Some quick research solved the mystery. In Irish Gaelic the prefix meant “Church.” The same was true apparently for Scottish Gaelic and originally spelled Cill. For example a surname like Kilpatrick might translate as something like the Church of St. Patrick.
It reminded me of the suffix -kill one sees sporadically in eastern areas of the United States originally settled by the Dutch, including parts of Pennsylvania and Delaware. Examples would include the Schuylkill River that flows through Philadelphia as well as everyone’s favorite, the seemingly redundant (although actually not) Murderkill River of Delaware. Kill in this context meant a creek or a riverbed.
Funny how the same basic word could have such drastically different meanings in English, Irish and Dutch.
A Long Way to Go
Then reader Joe wondered about the longest town name in the United States. He came across a resource that suggested Bellefontaine Neighbors (map), a suburb of St. Louis, Missouri. It claimed to have the longest name of any incorporated place in the United States at 22 letters.
But the situation became much more complicated as I explored it. Essentially the title came down to what set of qualifiers one wanted to use. Bellefontaine Neighbors settled on “incorporated place” to stake its claim. So I referred to the US Board on Geographic Names, which offered Winchester-on-the-Severn, Maryland as the longest name with a hyphen (24 characters) and a tie between Mooselookmeguntic, Maine and Kleinfeltersville, Pennsylvania for continuous uninterrupted letters (17 characters) as the longest names for populated places in the United States.
Those of course paled in comparison to Taumatawhakatangihangakoauauotamateaturipukakapikimaungahoronukupokaiwhenuakitanatahu, New Zealand (85 characters) and Llanfairpwllgwyngyllgogerychwyrndrobwllllantysiliogogogoch, Wales (58 characters).
Bellefontaine was pronounced Bell-fount-in, by the way.
Simpson County Offset
Some readers provide both an observation and an explanation. Such was the case with reader Mike. I’d noticed the “Simpson County Offset” before although I had no idea how it could have originated and never pursued it. The roots went all the way back to colonial times and the border between Virginia and North Carolina, a line that extended all the way to the Pacific Ocean, theoretically. Later that line formed the basis of the border between Tennessee and Kentucky, and it wasn’t completely straight because of various surveying errors.

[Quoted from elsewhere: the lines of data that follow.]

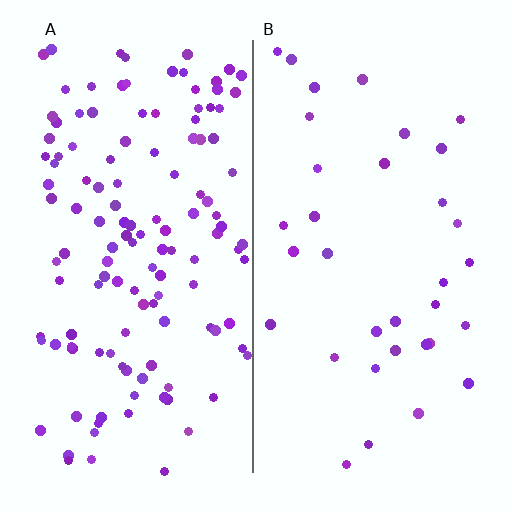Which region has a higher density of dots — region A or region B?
A (the left).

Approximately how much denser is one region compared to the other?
Approximately 3.8× — region A over region B.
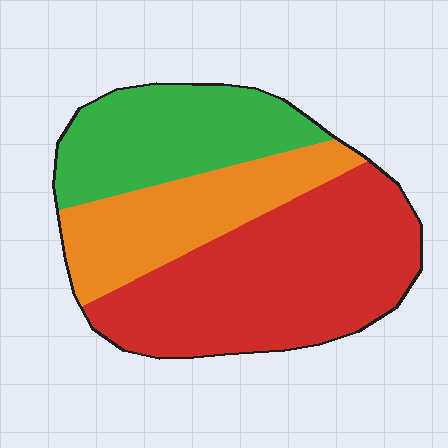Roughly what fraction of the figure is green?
Green covers about 25% of the figure.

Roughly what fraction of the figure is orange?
Orange covers 25% of the figure.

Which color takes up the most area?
Red, at roughly 50%.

A series of corrections had to be made including within a section separating Simpson County, Kentucky from Sumner County, Tennessee. One particularly cantankerous farmer refused to believe his land could ever be in Kentucky. [link no longer works]

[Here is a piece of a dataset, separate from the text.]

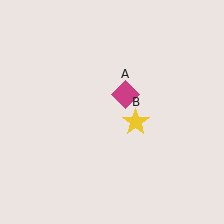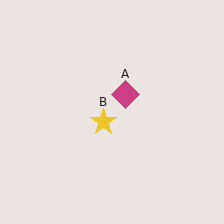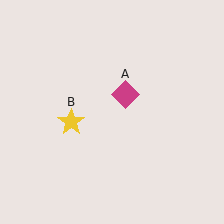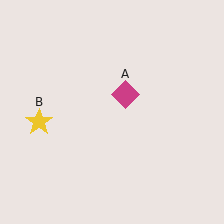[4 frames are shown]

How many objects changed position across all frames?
1 object changed position: yellow star (object B).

“By 1830 it became obvious that the line was in the wrong place, which is why surveyors were sent to the area to redraw the line. Those surveyors determined about where the boundary line was supposed to be but wisely recommended in their report that the official border be left where it was… However, this didn’t settle the matter. A generation after this survey, … a settler named Middleton continued to claim that 101 acres of his property that protruded into Kentucky was rightfully in Tennessee. Two surveyors sent to the area to settle the dispute in 1859 agreed with him.”
Now we know.
Water for Water
Reader Ken lives near Denver, Colorado and it dawned on him that Cherry Creek Reservoir (map) was an example of a body of water named for a smaller body of water. He wondered if this was unique, or at least unusual.
Fortunately I discovered a number of similar instances in the Geographic Names Information System. It might be interesting to determine the largest water feature named for a smaller water feature. Nothing came to mind off the top of my head. Maybe the 12MC audience has some suggestions.
Parting of the Waters
Richard, who described himself as a “long time reader/lurker” mentioned the Parting of the Waters (map). So this was very interesting. Deep in the Bridger-Teton National Forest of Wyoming, [link no longer works] “North Two Ocean Creek flows down from a plateau, slams into the Continental Divide in the form of the summit ridge of Two Ocean Pass and then splits into two: the aptly named Atlantic Creek and Pacific Creek.” At that spot, water flowing down from Two Ocean Creek stood about an equal chance of ending up either in the Atlantic watershed or Pacific watershed.
It got me to ponder how a seemingly innocuous twist of fate could produce vastly different outcomes.